PRESS BRIEFING BY INTERNATIONAL CRIMINAL TRIBUNAL FOR THE FORMER YUGOSLAVIA
Press Briefing |
PRESS BRIEFING BY INTERNATIONAL CRIMINAL TRIBUNAL FOR THE FORMER YUGOSLAVIA
The President of the International Criminal Tribunal for the Former Yugoslavia (ICTY), Claude Jorda, said the Tribunal was happy with the response and support it had received from the Security Council after presenting its report on the overall strategy aimed at completing the Tribunal's work during the period 2008-2010.
Mr. Jorda, together with the Registrar of the Tribunal, Hans Holthuis, and Prosecutor Carla del Ponte, told correspondents at a Headquarters briefing today that the report presented to the Council earlier in the day represented the thinking within the Tribunal. He was happy that the Security Council’s reaction to it, through the statement made by its President, “was very much in keeping with what the Tribunal and I wanted on the three or four questions we asked”.
Although completion of the Tribunal’s work was not expected until between 2008-2010, those dates depended on the achievement of a number of goals. Among them were concrete measures for the Tribunal to focus on high-ranking officials, and the setting up of a State court structure to deal with the complexity of the situation prevailing in the country.
He said he and his officials had asked the Council to help the High Representative to Bosnia and Herzegovina to set up a multi-ethnic judicial State structure which could receive cases from the Tribunal, saying it was very important for the Tribunal to have the endorsement of the Council in the internal procedures enabling it to acquire the legal means to proceed.
“We explained why we needed that endorsement,” he said, adding that the Council was receptive and aware that for the Tribunal to meet the deadline, certain conditions had to be met. It was necessary to have a country that could accept the cases, and jurisdictions capable of trying the cases, according to international standards. To meet the deadlines set, arrests must take place. The Tribunal at present was seeking about 20 fugitives from justice, among them some very high-ranking people who, as fugitives, constituted a problem for the international community.

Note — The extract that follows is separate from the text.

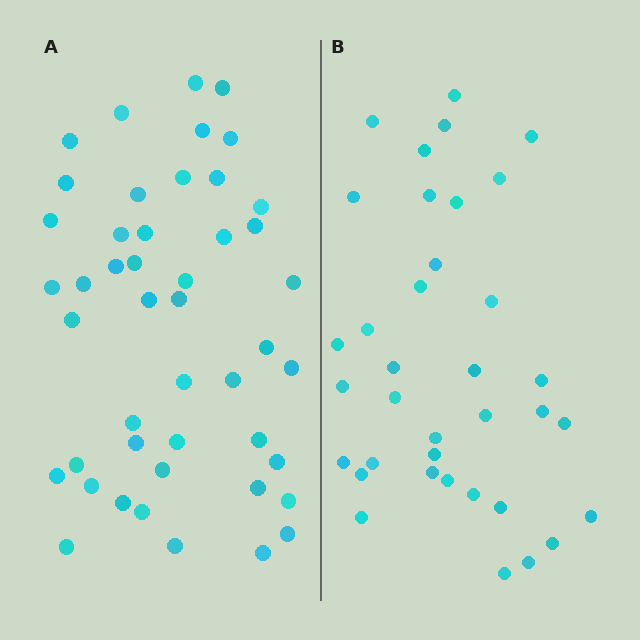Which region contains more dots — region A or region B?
Region A (the left region) has more dots.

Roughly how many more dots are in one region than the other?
Region A has roughly 10 or so more dots than region B.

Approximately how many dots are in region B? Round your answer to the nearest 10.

Additionally, financial means to support six trials going on simultaneously was another issue that needed to be sorted out to give a clear idea of the commitments that had to be undertaken, he added.

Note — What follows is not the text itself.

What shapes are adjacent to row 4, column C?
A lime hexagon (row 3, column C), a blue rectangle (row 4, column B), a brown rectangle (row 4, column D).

To a correspondent’s question, he replied that the Tribunal was not going to refuse to deal with cases: that was not its objective. It was just that a stage had been reached where it was felt that the Tribunal could not deal with everything. By that, he said, he meant that if the international community wanted, it could deal with everything. But for a lot of reasons, it was not going to deal with everything because since 1994 very important events had taken place, among them the coming to full sovereignty of a number of States in the Balkans.
Secondly, the international justice system was complex and cumbersome. That did not mean that it was unworkable, but simply that those countries were
reluctant to get involved in judging others. And the Tribunal felt the time had come for it to share the judicial load. He stressed that this in no way meant the Tribunal was flying in the face of its mandate.

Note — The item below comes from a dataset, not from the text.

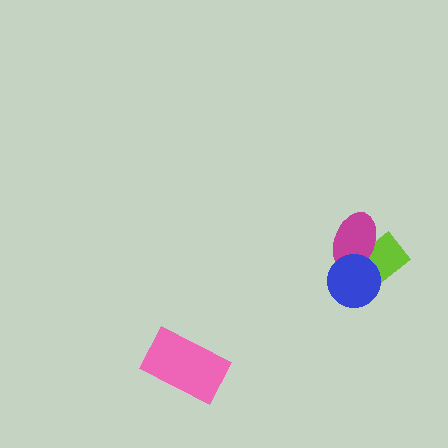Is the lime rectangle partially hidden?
Yes, it is partially covered by another shape.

“When countries can show that they're capable of judging their nationals, I think that gradually we should remit to them," he said. “Give them the torch so they can carry out the judgement. It’s not that we cannot do it. It’s just that I think it’s in the natural order of things that gradually we share the task of justice. And it’s just as important for Bosnia and Herzegovina."
Continuing, he said: “I hope that little by little they’re going to find their way back to international legal norms and judicial process. Gradually, I hope, the Tribunal will be able to withdraw from the process."
Asked how many people, from the point of view of the Tribunal, were involved, he responded, “If you want figures, the plan for delocalization is patterned closely on the plan for prosecutions and the penal policy. The Prosecutor believes at present that she could complete the prosecution in Bosnia and Herzegovina around 2004. That would cover approximately 100 persons accused under 17 indictments. Of those 100 accused, you will have high-ranking and intermediate people. Of those roughly 100 accused, about 50 can be deferred or moved to a State structure that is being set up in Sarajevo even as we speak here, and which should become fully effective in 2003.”
But again he stressed the fact that these were intermediate-level accused. "These are not leaders, heads of State, leaders of political parties. It’s not those who organized ethnic cleansing -- nor, however, is it merely the subordinates who took advantage of circumstances directly and personally to commit murders or rapes or displacements of populations. I don’t know yet, because the investigations won’t be finished until 2004. But these are intermediate people like camp commanders, paramilitary unit commanders, territorial heads who implemented a policy conceived above them but who at the same time were not merely subordinates or agents.”
They were people who had participated in the act. "Taking an ideal view of the organization of my Tribunal, we could very well imagine that these people could be tried by the [International Criminal Court] ICC." He said if one looked at the Tribunal’s figures, one would see that it had in some cases convicted and sentenced militia commanders. "Perhaps the time has come to place our trust in the State court system" which was about to emerge.